Why is this? Why are correctly active unts across multple course macs necessarily 100% correlated? It's because Sparsey's overall learning rubric is single-trial. That is, Sparsey assigns codes (SDCs) to inputs with single trials. These codes are permanent: they do not change over time. Thus, when the learning instance ("trained association") depicted in the figure occurs, the weights from all active (black) units in all three input macs to all active units in the target mac are set to 1. That is the formation (storage) of the association. That association is ground-truth: the three codes in the input macs and the code in the target mac are, by definition, correct, since this is essentially a storage event, i.e., of an "episodic" memory. All 15 black units in the three independent input macs become 100% correlated, i.e., entangled, in that storage event. The mechanism of their entanglement is the correlated physical setting of their efferent weights onto the units comprising the common target code.

Having learned (stored) this one association, suppose we present a new input to the model. Note we are not depicting the actual raw sensory input field. Such field would be input to the level comprised of the three "input" macs shown here. Anyway, suppose this new input is similar to the input that gave rise to the initial three mac codes that occurred in the training instance, but not exactly the same. In this case, we can assume that the codes that arise in the three input macs in this case will be similar to, but not exactly the same as, the codes that arose in these macs in the training instance. Hence, we depict codes with varying degrees of overlap (intersection) with the original codes, e.g., 60%, 60%, and 40%. The crucial thing to see here is that during the learning instance, the eight black input units in the test instance (second row of first figure) will all have had their weigts onto the 5 active target units increased to 1. Thus, on the test instance, each of these 5 target units, i.e., the "correct" ones, will have input summations of 8.

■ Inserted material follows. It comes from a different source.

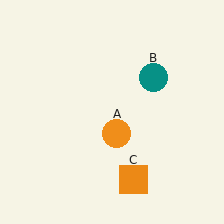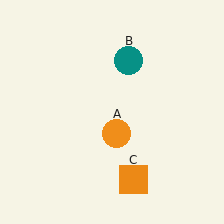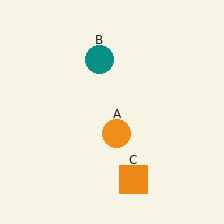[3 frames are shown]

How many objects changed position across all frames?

Now consider, one of the "incorrect" (red) input units. By definition, it was not active during the traning instance. So it will not have undergone the same efferent weight increases (i.e. onto the 5 active target units) in the training instance. Now, we assume that other associations will have been stored. In general, that red unit may have been (correctly) active in one or more of those other training instances. In those other instances, in general, some other set of 5 active target units will have been active. Though it can also be that in any of those intances, one or more of the 5 target units chosen for the first (depicted) training instance here, may also have been active. In any case, in those other training instances, said red unit will in general have increased its weights onto other of the target units besides the 5 active units in the depicted training instance. Thus, in the test istance depicted, such red units will in general be contributing to increasing the input summations of incorrect target units. But, crucially, the effects (influences upon the target unit summations) of any one red cell will not be 100% correlated, and will usually be much much less correlated or even anticorrelated, with the effects of any of the other red units, not only with red units in other input macs, but with other red units in its own mac. So that's it. That's the principle. It's explicitly a hierarchical principle.

The below figure explicitly compares a model (left) where the principle is operative becasue there are multiple input fields (macs) to a model (right) where the principle cannot be operative since there is only a single input mac.

I have plenty of examples from actual simulation that demonstrate this principle in action, and having very strong effects. I'll post them soon. And, when I do, I'll also elaborate on how this principle really constitutes an extremely powerful and general principle for invariance, in particular, for part-invariance, i.e., for recognizing entities invariant to which or how many of their parts are present in a given instance.